21.01.214 14:36h
https://www.sicherheitstest.bsi.de/#email
Achtung!
Der oben genannte Link ist sicher und führt tatsächlich zu einer Seite, deren Domain auf das entsprechende Bundesamt in Bonn registriert ist.
Vorsicht, wenn Ihr anderwo einen Link zu solch Seite aufruft!
Ich bin recht sicher, dass noch heute die ersten Seiten gefälscht werden, die echte Seite imitieren. Spamer gelangen so an ein großes Potential an echten Emailadressen für Spam- und Werbezwecke.
Nur mal ein Beispiel wie leicht man auf die Domain hereinfallen kann:
Die Bundesbehörde nutzt die Domain bsi.de und hat die oben genannte Webseite auf die Sub-Domain sicherheitstest.bsi.de gestellt
(der Punkt vor der Domain besagt, dass alles was davor steht eine Sub-Domain ist also eine Domain welche man nur erstellen kann wenn man die Hauptdomain, welche hinter dem Punkt steht, besitzt).
Heute wurde die Domain sicherheitstest-bsi.de (Bindestrich statt Punkt!) von einer Privatperson frei registriert.
Das besagt keinesfalls, dass der Besitzer dieser Domain betrügen will. Fakt ist aber, dass hier eine sehr große Verwechselungsgefahr besteht und man nicht dort landet wo man eigentlich hin möchte.
Diese Information habe ich aus einer relativ sicheren internen Quelle erfahren.

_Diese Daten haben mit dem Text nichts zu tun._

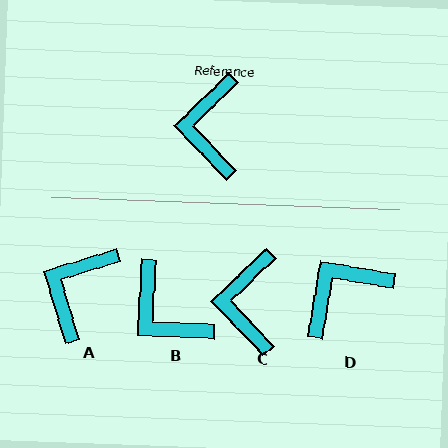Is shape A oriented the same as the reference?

Bitte achtet auf die richtige URL.
Viele Grüße
22 Januar 2014
16 Millionen Mailacounts geknackt
Die Behörde hat eine Webseite (www.sicherheitstest.bsi.de) eingerichtet, auf der Nutzer überprüfen können, ob sie betroffen sind. Wegen der großen Nachfrage ist sie allerdings zeitweise nicht erreichbar.

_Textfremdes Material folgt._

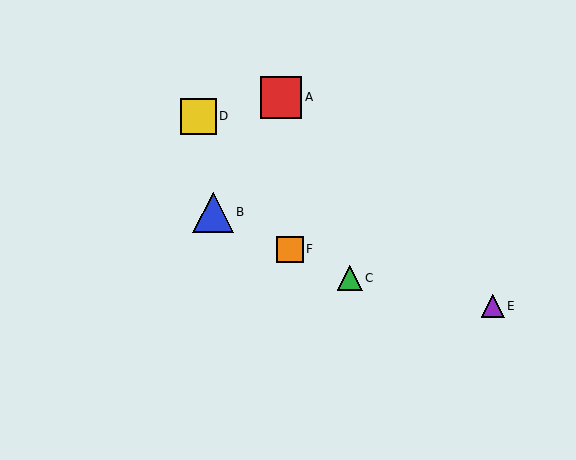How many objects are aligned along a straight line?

Internetnutzer können auf der Seite des BSI ihre E-Mail-Adresse eingeben, die dann mit den Daten abgeglichen wird. Bei einem Treffer bekommen die Nutzer eine Nachricht an die angegebene Mailadresse. „Wenn das passiert, ist Ihr Rechner wahrscheinlich mit einer Schadsoftware infiziert“, sagte Tim Griese vom BSI der dpa. Die Nachricht des BSI enthalte Tipps, was in diesem Fall zu tun sei. Mehr als die Hälfte der Mailadressen endeten auf .de und gehörten daher wahrscheinlich Internetnutzern aus Deutschland, sagte Griese.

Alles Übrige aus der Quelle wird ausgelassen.